When you click on the sign up link, you are taken to a page on the HHonors website that asks for you to choose between Double Your Points and Double Your Miles. Me, being an AGR member, selected Double Your Points because Amtrak doesn't go by miles, they go by points. Unfortunately, the teeny fine print below those options clarify (vaguely) that the points are for HHonors and the Miles are for AGR points (or other airline miles).


----------



## the_traveler (Jun 27, 2012)

No, if you chose "Double Your Miles", you get double AGR points! (Remember nobody travels on trains anymore!




That's why you find "AGR" listed under "Airlines"!)

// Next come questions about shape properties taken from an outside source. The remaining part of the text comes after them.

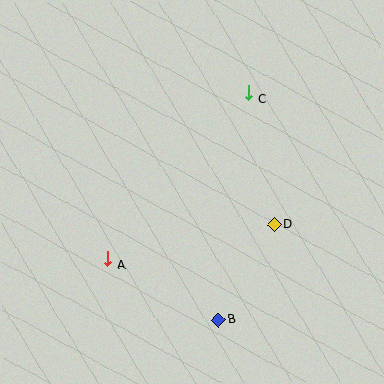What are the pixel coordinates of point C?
Point C is at (249, 99).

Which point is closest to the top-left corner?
Point C is closest to the top-left corner.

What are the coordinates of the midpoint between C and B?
The midpoint between C and B is at (234, 210).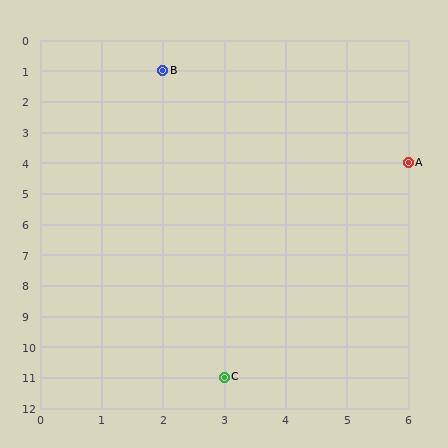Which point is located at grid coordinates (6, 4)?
Point A is at (6, 4).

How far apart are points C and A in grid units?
Points C and A are 3 columns and 7 rows apart (about 7.6 grid units diagonally).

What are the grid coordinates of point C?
Point C is at grid coordinates (3, 11).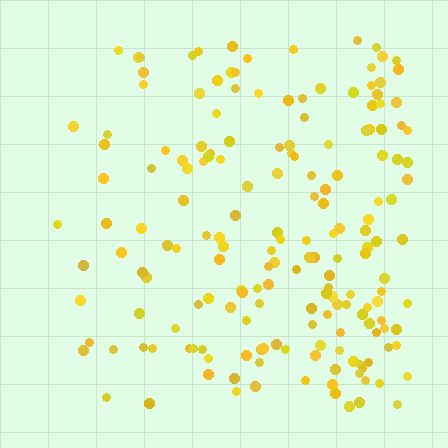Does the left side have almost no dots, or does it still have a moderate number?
Still a moderate number, just noticeably fewer than the right.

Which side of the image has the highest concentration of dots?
The right.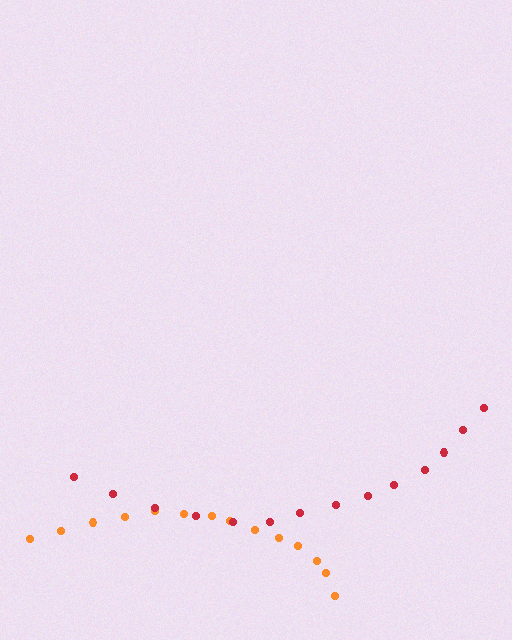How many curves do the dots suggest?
There are 2 distinct paths.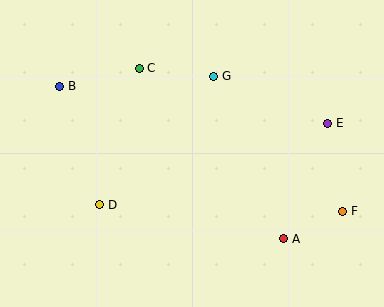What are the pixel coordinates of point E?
Point E is at (328, 123).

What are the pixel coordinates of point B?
Point B is at (60, 86).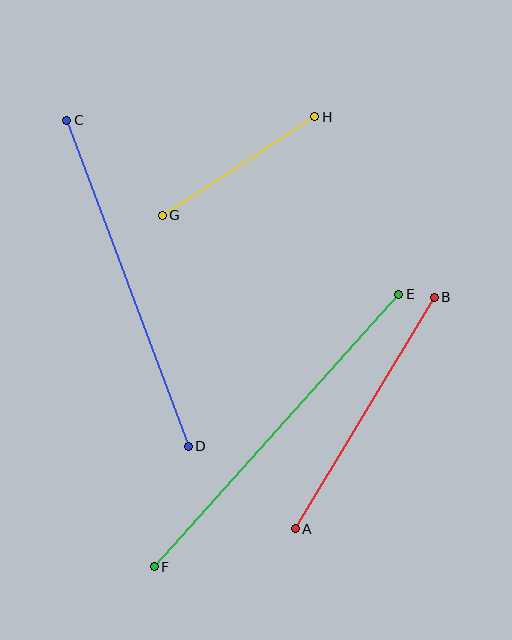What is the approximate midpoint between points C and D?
The midpoint is at approximately (127, 283) pixels.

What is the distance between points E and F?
The distance is approximately 366 pixels.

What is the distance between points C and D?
The distance is approximately 348 pixels.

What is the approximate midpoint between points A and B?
The midpoint is at approximately (365, 413) pixels.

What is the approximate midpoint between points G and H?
The midpoint is at approximately (238, 166) pixels.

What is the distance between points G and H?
The distance is approximately 182 pixels.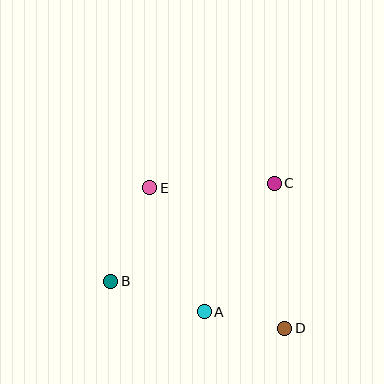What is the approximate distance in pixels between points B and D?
The distance between B and D is approximately 180 pixels.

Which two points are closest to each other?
Points A and D are closest to each other.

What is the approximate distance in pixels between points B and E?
The distance between B and E is approximately 101 pixels.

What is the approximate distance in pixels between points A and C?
The distance between A and C is approximately 146 pixels.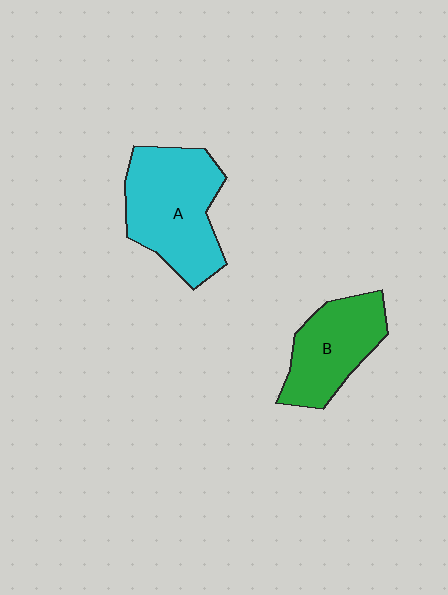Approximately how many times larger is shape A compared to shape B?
Approximately 1.4 times.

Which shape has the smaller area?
Shape B (green).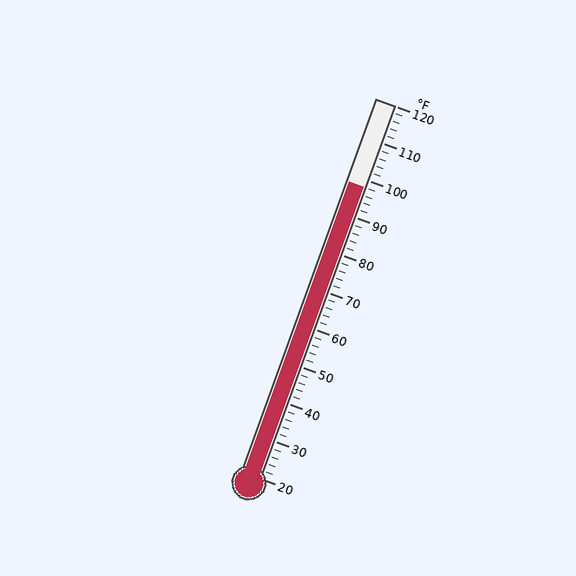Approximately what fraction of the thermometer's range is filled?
The thermometer is filled to approximately 80% of its range.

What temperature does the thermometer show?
The thermometer shows approximately 98°F.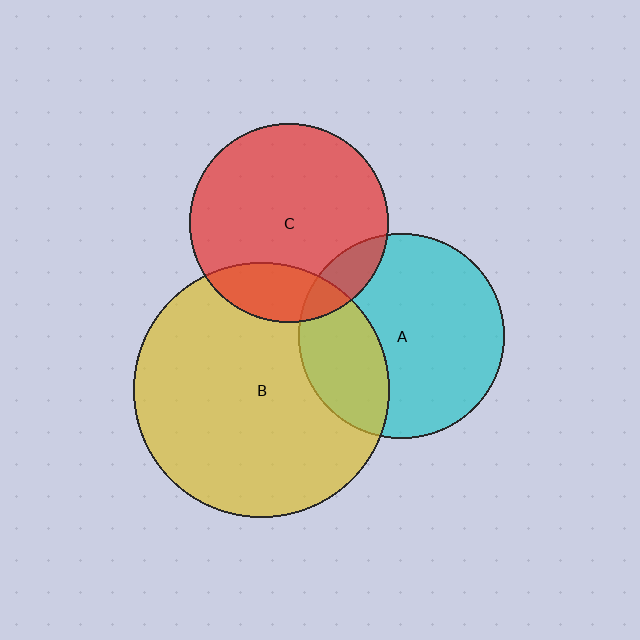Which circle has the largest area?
Circle B (yellow).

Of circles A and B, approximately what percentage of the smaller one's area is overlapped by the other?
Approximately 30%.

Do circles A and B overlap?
Yes.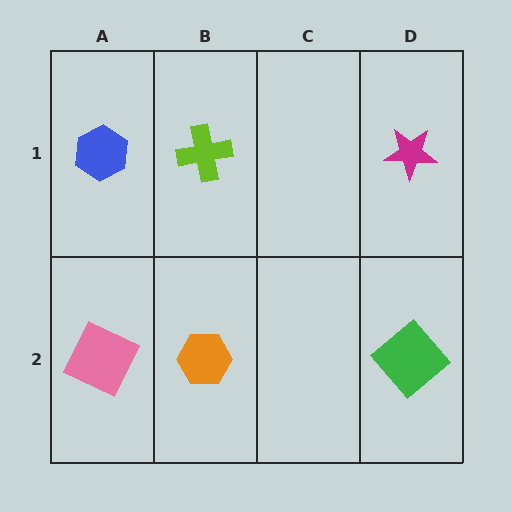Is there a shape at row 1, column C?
No, that cell is empty.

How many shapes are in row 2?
3 shapes.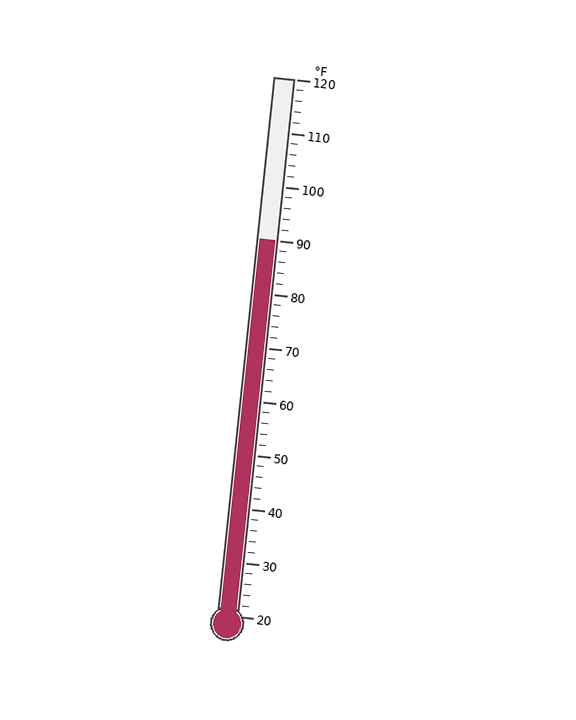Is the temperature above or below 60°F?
The temperature is above 60°F.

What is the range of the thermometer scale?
The thermometer scale ranges from 20°F to 120°F.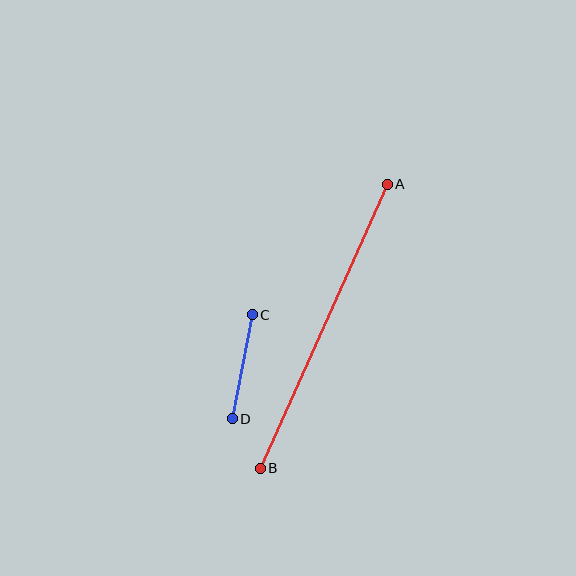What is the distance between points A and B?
The distance is approximately 311 pixels.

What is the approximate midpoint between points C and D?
The midpoint is at approximately (242, 367) pixels.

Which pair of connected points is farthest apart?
Points A and B are farthest apart.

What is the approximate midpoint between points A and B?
The midpoint is at approximately (324, 326) pixels.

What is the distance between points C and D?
The distance is approximately 106 pixels.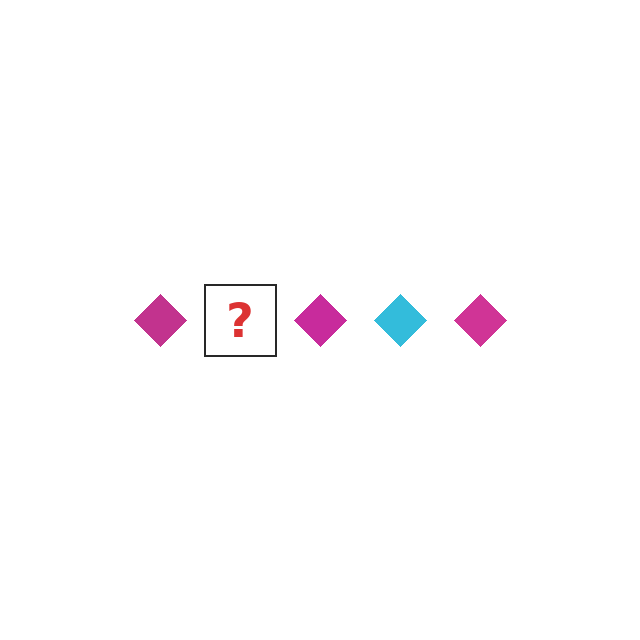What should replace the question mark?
The question mark should be replaced with a cyan diamond.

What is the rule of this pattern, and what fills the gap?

I have received 1,000 AGR points each for 2 separate stays!



(Not the usual 500 points.)


----------



## Devil's Advocate (Jun 27, 2012)

Can you convert HHonors to AGR points after the fact?

Because if my math is correct it's child's play to score 300,000+ HHonors points in a single credit churn.


----------



## AlanB (Jun 27, 2012)

the_traveler said:


> I have received 1,000 AGR points each for 2 separate stays!
> 
> 
> 
> (Not the usual 500 points.)


Sadly, I didn't. I only got the normal 500. 

Time to call them I guess, since that was back in April.


----------



## AlanB (Jun 27, 2012)

Texas Sunset said:


> Can you convert HHonors to AGR points after the fact?
> 
> Because if my math is correct it's child's play to score 300,000+ HHonors points in a single credit churn.


You can indeed convert HH points to AGR points, but the conversion rate is rather poor. IIRC, something like 10,000 HH points to get 1,500 AGR points.


----------



## gatelouse (Jun 27, 2012)

AlanB said:


> the_traveler said:
> 
> 
> > I have received 1,000 AGR points each for 2 separate stays!
> ...


Do you have more than one airline/rail partner in your HHonors profile, and is Amtrak checked as your primary partner?


----------



## AlanB (Jun 27, 2012)

gatelouse said:


> AlanB said:
> 
> 
> > the_traveler said:
> ...


Nope. I don't collect any airline miles. Haven't flown since like 1998 or 99.

So only AGR is in my profile. And I did get my normal 500, just didn't get the double.


----------